Friday, 16 October 2015
Hall D1 Foyer (Floor 3) (Coex Convention Center)

Heejae Han , Division of Allergy and Immunology, Department of Internal Medicine, Yonsei University College of Medicine, Seoul, South Korea

Hye Jung Park, MD , Division of Allergy and Immunology, Department of Internal Medicine, Yonsei University College of Medicine, Seoul, South Korea

Yoon Hee Park , Division of Allergy and Immunology, Department of Internal Medicine, Yonsei University College of Medicine, Seoul, South Korea

Yoon-Jo Kim , Division of Allergy and Immunology, Department of Internal Medicine, Yonsei University College of Medicine, Seoul, South Korea

Kangtaek Lee, PhD , Department of Chemical and Biomolecular Engineering, Yonsei University, Seoul, South Korea

Jung-Won Park, MD, PhD , Division of Allergy and Immunology, Department of Internal Medicine, Yonsei University College of Medicine, Seoul, South Korea

Jae-Hyun Lee, MD, PhD , Division of Allergy and Immunology, Department of Internal Medicine, Yonsei University College of Medicine, Seoul, South Korea

Background: Silica nanoparticles (SNPs) can be easily exposed via inhalation owing to their low particle weight and ease of dispersion. However, toxic and adjuvant effects of SNPs on the airway system according to their surface pattern are not well established. We evaluated these effects on the airway system in a murine model using 3 types of SNPs.

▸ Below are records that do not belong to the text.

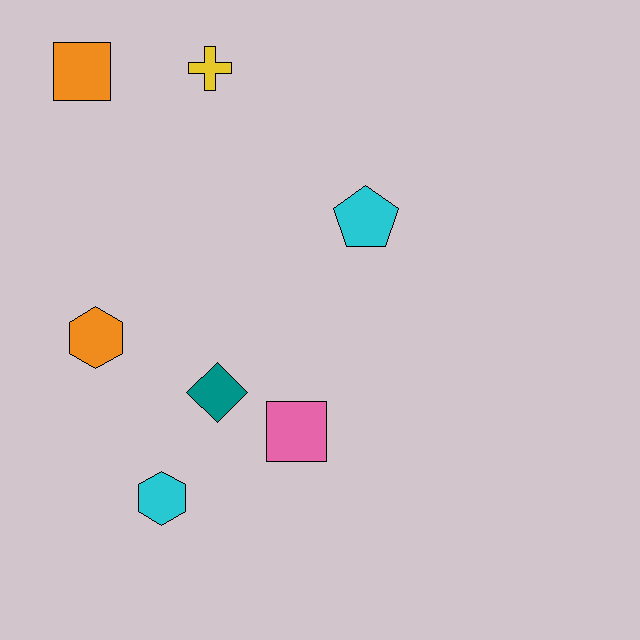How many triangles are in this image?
There are no triangles.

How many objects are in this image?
There are 7 objects.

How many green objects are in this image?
There are no green objects.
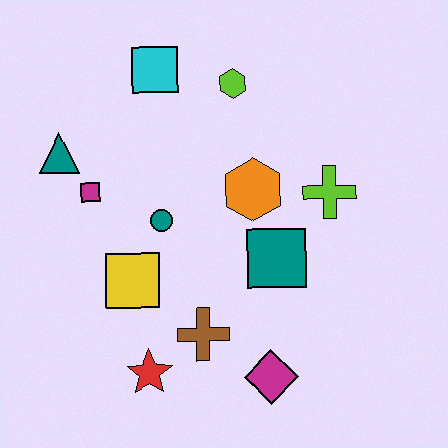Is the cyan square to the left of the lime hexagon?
Yes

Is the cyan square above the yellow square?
Yes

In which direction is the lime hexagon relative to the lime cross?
The lime hexagon is above the lime cross.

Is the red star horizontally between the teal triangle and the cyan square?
Yes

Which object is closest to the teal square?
The orange hexagon is closest to the teal square.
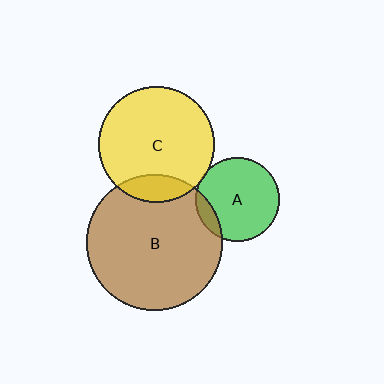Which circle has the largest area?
Circle B (brown).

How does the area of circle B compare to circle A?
Approximately 2.6 times.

Methods: Female, 6-week-old, BALB/c mice were intranasally administered 3 types of SNPs (spherical-type [S-SNPs], mesoporous-type [M-SNPs], and polyethylene glycol conjugated type [P-SNPs]) with or without ovalbumin (OVA), thrice weekly for 2 weeks. All mice were sacrificed 48 h after the last dose. We evaluated airway hyper-responsiveness (AHR), bronchoalveolar lavage fluid (BALF), cytokine levels, and histology of the lungs.

Results: In the model administered SNPs alone, only M-SNPs induced significant AHR as compared to sham group, whereas all SNP-treated groups showed a significant increase in total cell, macrophage, and neutrophil counts in BALF. S-SNPs and M-SNPs induced an increase in cytokine (interleukin [IL]-5, IL-1β, and interferon-γ) levels. In the model administered SNPs with OVA, S-SNPs and M-SNPs induced significant AHR as compared to sham group and those administered OVA alone. Overall, greater inflammatory cell infiltration in BALF, extensive pathological changes, and higher cytokine levels (IL-5, IL-13, IL-1β, and IFN-γ) were observed in the group administered SNPs with OVA than those administered SNPs or OVA alone. However, P-SNPs induced lesser inflammation than the other types of SNPs in both models.

Conclusion: SNPs alone has significant toxic effectc on the airway system. Moreover, SNPs when administered with OVA cause adjuvant effects. We recommend the use of P-SNP because of its relative safety compared with S-SNP and M-SNP.